After using the airfield during the following two months for glider repair and modification, the USAAF then departed.

===Subsequent RAF wartime use===
The USAAF relinquished Bottesford to No. 5 Group Bomber Command in July 1944. After the end of the war, a small holding party remained for a few years until it was sold off in 1948.

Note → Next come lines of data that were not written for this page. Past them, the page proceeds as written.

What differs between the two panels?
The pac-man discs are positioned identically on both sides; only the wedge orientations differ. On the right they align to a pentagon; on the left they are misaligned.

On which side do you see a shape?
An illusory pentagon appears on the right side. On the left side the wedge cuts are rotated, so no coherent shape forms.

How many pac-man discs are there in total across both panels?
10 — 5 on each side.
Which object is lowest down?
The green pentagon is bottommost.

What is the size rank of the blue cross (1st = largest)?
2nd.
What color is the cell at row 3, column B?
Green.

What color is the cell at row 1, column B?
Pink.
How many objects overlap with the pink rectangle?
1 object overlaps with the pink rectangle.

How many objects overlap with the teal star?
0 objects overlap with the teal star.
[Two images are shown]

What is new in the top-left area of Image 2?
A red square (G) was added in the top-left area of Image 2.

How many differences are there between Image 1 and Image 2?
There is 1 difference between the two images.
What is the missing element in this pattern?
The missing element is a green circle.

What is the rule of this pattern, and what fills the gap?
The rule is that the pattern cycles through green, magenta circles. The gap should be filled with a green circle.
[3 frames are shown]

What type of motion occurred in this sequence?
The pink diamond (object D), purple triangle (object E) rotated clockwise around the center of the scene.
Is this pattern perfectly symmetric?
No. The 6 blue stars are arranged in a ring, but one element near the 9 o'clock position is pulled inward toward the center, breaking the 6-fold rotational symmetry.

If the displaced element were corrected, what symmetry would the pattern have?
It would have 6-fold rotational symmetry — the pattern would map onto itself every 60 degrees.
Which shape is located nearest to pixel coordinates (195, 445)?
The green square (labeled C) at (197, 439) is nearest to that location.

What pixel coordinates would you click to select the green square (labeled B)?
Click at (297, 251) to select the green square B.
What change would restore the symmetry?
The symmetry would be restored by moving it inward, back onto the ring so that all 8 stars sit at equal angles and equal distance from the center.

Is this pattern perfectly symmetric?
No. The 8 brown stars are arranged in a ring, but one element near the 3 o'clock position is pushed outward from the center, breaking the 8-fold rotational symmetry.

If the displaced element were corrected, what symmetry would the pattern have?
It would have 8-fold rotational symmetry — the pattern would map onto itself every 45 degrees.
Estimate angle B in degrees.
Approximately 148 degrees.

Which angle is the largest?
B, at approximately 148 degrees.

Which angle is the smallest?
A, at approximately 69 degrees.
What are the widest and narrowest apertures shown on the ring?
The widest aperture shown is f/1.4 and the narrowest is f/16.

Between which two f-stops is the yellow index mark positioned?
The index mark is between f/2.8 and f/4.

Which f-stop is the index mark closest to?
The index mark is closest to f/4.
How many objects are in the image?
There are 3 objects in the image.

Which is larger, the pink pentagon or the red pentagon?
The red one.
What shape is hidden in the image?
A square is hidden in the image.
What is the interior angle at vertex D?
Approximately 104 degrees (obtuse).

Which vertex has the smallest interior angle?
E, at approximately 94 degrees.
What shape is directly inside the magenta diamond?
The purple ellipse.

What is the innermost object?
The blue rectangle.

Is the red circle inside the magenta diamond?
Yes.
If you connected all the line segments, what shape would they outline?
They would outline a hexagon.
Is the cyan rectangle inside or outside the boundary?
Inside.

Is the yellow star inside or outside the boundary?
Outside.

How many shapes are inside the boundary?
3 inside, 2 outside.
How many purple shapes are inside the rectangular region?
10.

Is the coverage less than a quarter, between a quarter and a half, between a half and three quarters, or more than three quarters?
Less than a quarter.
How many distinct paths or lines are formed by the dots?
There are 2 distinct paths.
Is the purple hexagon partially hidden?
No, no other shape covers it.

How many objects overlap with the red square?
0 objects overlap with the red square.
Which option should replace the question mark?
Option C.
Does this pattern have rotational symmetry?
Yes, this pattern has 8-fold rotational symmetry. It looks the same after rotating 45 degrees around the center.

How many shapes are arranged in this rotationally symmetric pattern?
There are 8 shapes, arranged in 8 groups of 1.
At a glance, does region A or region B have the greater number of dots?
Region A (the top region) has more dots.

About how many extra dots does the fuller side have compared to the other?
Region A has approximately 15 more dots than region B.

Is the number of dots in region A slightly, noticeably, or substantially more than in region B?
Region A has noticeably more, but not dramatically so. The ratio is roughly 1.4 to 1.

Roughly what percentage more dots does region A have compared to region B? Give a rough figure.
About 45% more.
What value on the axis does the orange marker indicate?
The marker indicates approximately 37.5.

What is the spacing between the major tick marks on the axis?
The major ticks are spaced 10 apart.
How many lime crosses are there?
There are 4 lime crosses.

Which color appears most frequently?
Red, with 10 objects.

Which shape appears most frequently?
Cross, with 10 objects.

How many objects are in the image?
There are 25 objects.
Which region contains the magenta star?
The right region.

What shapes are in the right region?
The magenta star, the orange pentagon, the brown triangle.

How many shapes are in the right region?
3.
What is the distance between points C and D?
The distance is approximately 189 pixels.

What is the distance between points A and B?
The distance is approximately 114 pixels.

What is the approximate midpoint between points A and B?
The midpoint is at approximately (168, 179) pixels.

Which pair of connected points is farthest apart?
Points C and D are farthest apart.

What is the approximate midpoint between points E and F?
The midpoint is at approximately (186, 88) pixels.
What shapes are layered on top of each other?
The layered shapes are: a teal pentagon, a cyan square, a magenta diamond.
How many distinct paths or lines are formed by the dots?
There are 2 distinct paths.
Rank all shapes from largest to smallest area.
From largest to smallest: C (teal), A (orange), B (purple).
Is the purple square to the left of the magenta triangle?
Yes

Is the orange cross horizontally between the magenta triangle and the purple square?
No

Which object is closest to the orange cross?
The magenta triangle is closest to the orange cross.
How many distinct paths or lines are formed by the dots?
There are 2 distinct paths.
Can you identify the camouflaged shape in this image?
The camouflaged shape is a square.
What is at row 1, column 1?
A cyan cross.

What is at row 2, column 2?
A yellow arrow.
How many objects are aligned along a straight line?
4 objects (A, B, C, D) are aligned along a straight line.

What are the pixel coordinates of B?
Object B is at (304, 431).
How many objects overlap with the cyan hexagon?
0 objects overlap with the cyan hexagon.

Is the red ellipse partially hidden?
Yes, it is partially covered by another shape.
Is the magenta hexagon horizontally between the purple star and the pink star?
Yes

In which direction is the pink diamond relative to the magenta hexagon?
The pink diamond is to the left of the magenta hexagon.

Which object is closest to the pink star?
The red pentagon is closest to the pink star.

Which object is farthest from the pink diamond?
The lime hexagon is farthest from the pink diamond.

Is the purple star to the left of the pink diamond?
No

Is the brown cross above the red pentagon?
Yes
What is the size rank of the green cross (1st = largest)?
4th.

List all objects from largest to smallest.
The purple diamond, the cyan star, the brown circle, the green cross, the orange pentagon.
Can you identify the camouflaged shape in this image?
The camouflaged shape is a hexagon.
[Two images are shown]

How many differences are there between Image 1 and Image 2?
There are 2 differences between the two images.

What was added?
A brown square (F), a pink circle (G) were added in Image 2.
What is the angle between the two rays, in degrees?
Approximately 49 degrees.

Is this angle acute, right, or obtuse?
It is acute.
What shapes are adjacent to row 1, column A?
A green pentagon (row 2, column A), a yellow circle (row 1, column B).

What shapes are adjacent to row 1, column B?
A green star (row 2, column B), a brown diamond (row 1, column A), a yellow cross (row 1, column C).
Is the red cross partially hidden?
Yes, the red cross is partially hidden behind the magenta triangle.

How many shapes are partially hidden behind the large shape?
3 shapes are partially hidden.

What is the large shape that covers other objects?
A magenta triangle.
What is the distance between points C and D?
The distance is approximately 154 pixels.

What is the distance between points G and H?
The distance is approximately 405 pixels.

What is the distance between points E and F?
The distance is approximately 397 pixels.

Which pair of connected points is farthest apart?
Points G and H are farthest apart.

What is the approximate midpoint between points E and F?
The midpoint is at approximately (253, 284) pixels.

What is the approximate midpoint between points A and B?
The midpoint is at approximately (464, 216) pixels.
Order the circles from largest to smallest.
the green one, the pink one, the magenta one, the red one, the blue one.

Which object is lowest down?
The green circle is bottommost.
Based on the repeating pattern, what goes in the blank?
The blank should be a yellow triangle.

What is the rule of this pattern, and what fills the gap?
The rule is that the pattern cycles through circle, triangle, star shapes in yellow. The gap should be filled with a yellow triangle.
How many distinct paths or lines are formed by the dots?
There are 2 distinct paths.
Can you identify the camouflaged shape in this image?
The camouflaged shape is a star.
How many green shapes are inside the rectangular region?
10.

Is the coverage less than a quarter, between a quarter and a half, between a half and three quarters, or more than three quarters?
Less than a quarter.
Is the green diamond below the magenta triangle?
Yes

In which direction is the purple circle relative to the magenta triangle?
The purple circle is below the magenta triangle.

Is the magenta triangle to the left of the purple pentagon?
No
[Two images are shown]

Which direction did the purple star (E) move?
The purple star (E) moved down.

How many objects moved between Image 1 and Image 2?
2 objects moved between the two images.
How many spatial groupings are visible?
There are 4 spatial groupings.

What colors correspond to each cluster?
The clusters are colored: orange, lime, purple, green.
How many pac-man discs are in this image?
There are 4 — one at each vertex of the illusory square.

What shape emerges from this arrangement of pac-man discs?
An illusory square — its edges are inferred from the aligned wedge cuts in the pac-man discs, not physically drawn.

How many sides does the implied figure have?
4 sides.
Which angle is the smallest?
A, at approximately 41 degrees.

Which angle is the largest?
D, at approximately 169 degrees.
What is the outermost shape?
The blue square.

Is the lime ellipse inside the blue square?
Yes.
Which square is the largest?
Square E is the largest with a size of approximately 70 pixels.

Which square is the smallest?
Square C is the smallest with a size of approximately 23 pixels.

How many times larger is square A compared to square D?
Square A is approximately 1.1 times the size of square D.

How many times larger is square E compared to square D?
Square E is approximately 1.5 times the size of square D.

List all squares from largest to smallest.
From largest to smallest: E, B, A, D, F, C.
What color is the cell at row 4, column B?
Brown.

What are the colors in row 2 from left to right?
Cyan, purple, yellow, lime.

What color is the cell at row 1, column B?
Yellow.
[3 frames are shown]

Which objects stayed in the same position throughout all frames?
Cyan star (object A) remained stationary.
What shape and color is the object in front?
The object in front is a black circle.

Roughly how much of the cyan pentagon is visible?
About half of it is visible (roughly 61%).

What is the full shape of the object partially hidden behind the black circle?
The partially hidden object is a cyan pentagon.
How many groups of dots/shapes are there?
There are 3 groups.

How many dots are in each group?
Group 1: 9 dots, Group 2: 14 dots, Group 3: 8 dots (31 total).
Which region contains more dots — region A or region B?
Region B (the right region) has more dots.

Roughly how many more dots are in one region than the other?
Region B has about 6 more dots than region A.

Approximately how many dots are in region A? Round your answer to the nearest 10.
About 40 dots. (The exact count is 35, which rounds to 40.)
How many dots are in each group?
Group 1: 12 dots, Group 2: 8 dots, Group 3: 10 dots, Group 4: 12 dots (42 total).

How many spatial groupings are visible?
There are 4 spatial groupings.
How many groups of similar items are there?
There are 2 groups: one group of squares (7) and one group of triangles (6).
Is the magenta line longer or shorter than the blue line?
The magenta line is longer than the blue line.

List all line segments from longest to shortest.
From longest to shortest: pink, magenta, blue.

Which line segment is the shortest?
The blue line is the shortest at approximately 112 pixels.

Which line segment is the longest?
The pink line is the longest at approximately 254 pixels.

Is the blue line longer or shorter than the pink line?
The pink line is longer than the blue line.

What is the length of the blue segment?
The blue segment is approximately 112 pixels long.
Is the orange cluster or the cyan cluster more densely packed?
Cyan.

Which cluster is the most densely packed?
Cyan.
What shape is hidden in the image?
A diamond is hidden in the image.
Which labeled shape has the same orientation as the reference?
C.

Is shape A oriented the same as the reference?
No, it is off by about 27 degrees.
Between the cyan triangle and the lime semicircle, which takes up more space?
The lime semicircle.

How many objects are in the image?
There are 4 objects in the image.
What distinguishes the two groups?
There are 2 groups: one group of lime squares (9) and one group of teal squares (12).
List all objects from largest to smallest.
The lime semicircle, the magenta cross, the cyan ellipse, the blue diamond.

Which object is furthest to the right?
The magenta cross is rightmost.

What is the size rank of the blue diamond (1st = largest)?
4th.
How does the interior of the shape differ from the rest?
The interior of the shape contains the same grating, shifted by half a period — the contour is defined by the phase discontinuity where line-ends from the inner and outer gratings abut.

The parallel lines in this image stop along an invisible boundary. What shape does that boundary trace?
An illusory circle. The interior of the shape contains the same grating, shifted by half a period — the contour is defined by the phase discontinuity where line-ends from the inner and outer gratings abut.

The following units were also here at some point:

- No. 1 Bomber Defence Training Flight RAF as part of No. 1668 Heavy Conversion Unit RAF (June - September 1945)
- Detachment from No. 3 (Coastal) Operational Training Unit RAF (January 1941 - ?)
- No. 7 Group Communication Flight RAF (November 1944 - March 1945)
- No. 17 Service Flying Training School RAF (September 1946 - June 1947)
- No. 24 Blind Approach Training Flight RAF (October 1941) became No. 1524 (Beam Approach Training) Flight RAF (October 1941 - January 1944)
- No. 30 Heavy Glider Maintenance Section RAF
- No. 72 Base (October 1944 - April 1945)
- No. 90 Squadron RAF
- Sub site for No. 92 Maintenance Unit RAF (January 1959 - March 1960)
- Sub site for No. 93 Maintenance Unit RAF (January 1949 - January 1959)
- No. 207 Conversion Flight RAF (January - August 1942)
- Sub site for No. 256 Maintenance Unit RAF (May 1947 - December 1948)
- No. 1321 (Bomber Defence Training) Flight RAF (September - November 1944)
- No. 2770 Squadron RAF Regiment

==Current use==
With the facility released from military control, farmers were using the land for crops. Today, the technical site buildings are operated as an industrial facility. Runways, all of which still exist with just a small amount of concrete (mostly dispersal loops) being removed for hardcore.

The perimeter track and two T-2 hangars still exist, being used for unknown purposes, although the condition of the perimeter track is very deteriorated. The former airfield control tower has been restored and used as offices.